August 7, 2018

Do gadgets make us smarter or dumber?


(Note: This column is from April 7, 2010, when I was on the front-side of 60.  Now that I’m on the backside of 60, my opinion on this subject hasn’t changed.)
     “Trust your car to the man with the Texaco star,” was the motto.  Even though I was just 12 years old, I had the star on my starched uniform, and that meant folks were expected to trust me, too, at Pope’s Texaco on U.S. 301 North in Jesup. 
     And bless Cora Pope’s heart, she didn’t need a computerized cash register to tell how much change she owed her customers.  One of my first training exercises was how to handle money.  And if I had substituted “no problem” for “you are welcome,” I would have been sent to scrub the restrooms, again and again, until I learned better manners.   
     Mrs. Pope handled money the old-fashioned way.  She counted it aloud into her patron’s hand.  And you never put his money into the drawer until he nodded or said, “That’s right.”  When’s the last time a sales clerk counted your money as he placed it into your hand? 
     Better yet, how many times are you handed change and a receipt while the clerk is talking over his shoulder to someone else or yakking on the phone?  No eye contact.  No thank you.  And Lord help you if the power blinks and the electronic cash register dies.  The simple money exchange becomes Mission Impossible. 

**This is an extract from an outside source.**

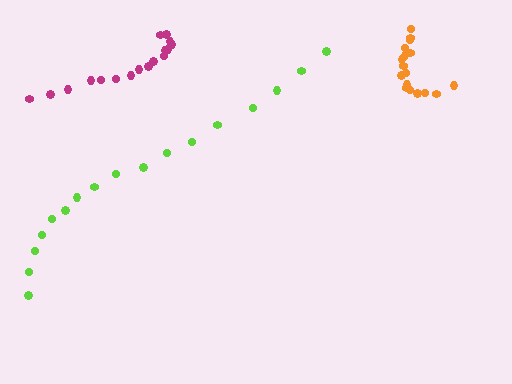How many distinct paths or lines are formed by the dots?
There are 3 distinct paths.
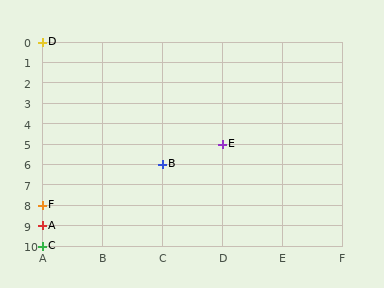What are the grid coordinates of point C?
Point C is at grid coordinates (A, 10).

     Remember when the electronic calculator appeared?  In the early 1970s, we sold them in our office supply store for two or three hundred dollars.  Now you get them for free in the mail.  But ask someone to do a little figuring.  If he doesn’t have a calculator to do the thinking, you may never get the answer.  And he looks at you as if you just asked him to scale Mount Everest, barefoot.
     Back in the Pope’s Texaco era, did you ever listen to Gloria Strickland run an adding machine at Wayne State Bank?  A Gatlin gun couldn’t have fired any faster.
     Every generation gets a little more exposed to new technology and information, so we should be getting smarter, don’t you think?  Probably.  But when I ordered a dozen donuts, the counter person turned to her associate and asked, “Is 12 a dozen?”
     Have we gotten so dependent on gadgets that we can’t think for ourselves?
     I am a fan of Global Positioning Systems, but they aren’t perfect.  You still need to be savvy or you might get sent around your elbow to get to your backside.  With a GPS in my dashboard and one on my cell phone, I still don’t leave home without an assortment of maps.  The battery never fails on the paper directions.  But when was the last time you saw someone younger than 40 pull a map out of his glove box?
     I am not a Gadget Guy, but I work hard not to be too curmudgeonly.  That’s why I sample new stuff.  I read a few books, the Atlanta Journal-Constitution and the New York Times on my electronic reader, a Kindle.  I like the real thing better, but I’m game.
     Now, I’ve stepped into the deep waters of the technozone, experimenting with the latest touch-screen phone with enough applications to do everything except preach Cora Pope’s sermons on customer service.
     I’m not from the Nintendo Generation, so it takes me a while to grasp this gadgetry. That’s why one of my daily prayers is: “Lord, please give me patience…and I need it right now.”